Du moins l’individu, par lequel tout est gouverné et amoindri, bénéficie-t-il de ces changemens ? Lui-même en est la victime. La vérité a pour unique garantie le témoignage de l’intelligence. Que résoudre quand le témoignage n’est pas unanime ? La philosophie individualiste conclut à accepter comme vrai le sentiment général : car où tous ne peuvent obtenir satisfaction, au moins faut-il que le plus grand nombre soit obéi. Aussi les logiciens de la révolution française ont-ils considéré comme choses adéquates la volonté générale et le droit. En vain l’individu réclamerait pour son indépendance certains asiles inviolables : décider ce qui est inviolable dans cette indépendance appartient à la raison, et la raison est la volonté du plus grand nombre. Par suite, l’homme que cette volonté blesse, non seulement est réduit à souffrir la contrainte de la force matérielle, il n’a même pas contre cette force la ressource d’une protestation morale. Il se croit opprimé, mais les autres ne jugent pas qu’il le soit : leur raison convainc la sienne d’erreur. Ses droits sont des nuages que le souffle populaire chasse de l’horizon : il n’a plus qu’un espoir : attendre qu’une saute de vent les ramène. Car la raison générale perpétue son autorité par les démentis qu’elle se donne, et le vaincu, s’il survit assez longtemps à son erreur, a chance de la voir transformée en vérité. La règle de sa vie n’est donc pas dans sa volonté, elle est dans la volonté des autres.
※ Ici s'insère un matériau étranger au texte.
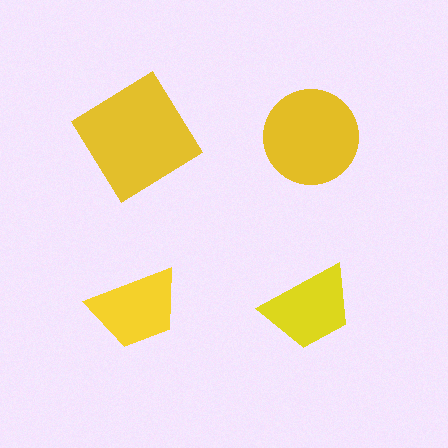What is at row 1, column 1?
A yellow diamond.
Et quels autres ! La loi écrite qui en 1789 accordait la souveraineté à chaque homme n’a pas abrogé la loi de nature qui destine presque tous à être conduits par quelques-uns. L’anéantissement des associations où la diversité des aptitudes individuelles s’ordonnait en une compétence collective, la ruine des hiérarchies solides où la force des chefs reposait sur la solidarité de leur intérêt propre et de l’intérêt commun, ont imposé à la masse des hommes la tâche de choisir eux-mêmes par qui ils seraient conduits, et en même temps lui ont enlevé le moyen de connaître ceux qu’elle doit suivre. La société, composée d’êtres qui sur un sol nivelé se mêlent, se pressent, et parfois s’écrasent sans s’unir, assemblent et désassocient comme au hasard leurs rencontres éphémères et leur mouvement perpétuel, est devenue une foule. Qui a prise sur cette inconsistance ? Que bâtir sur cette fragilité ?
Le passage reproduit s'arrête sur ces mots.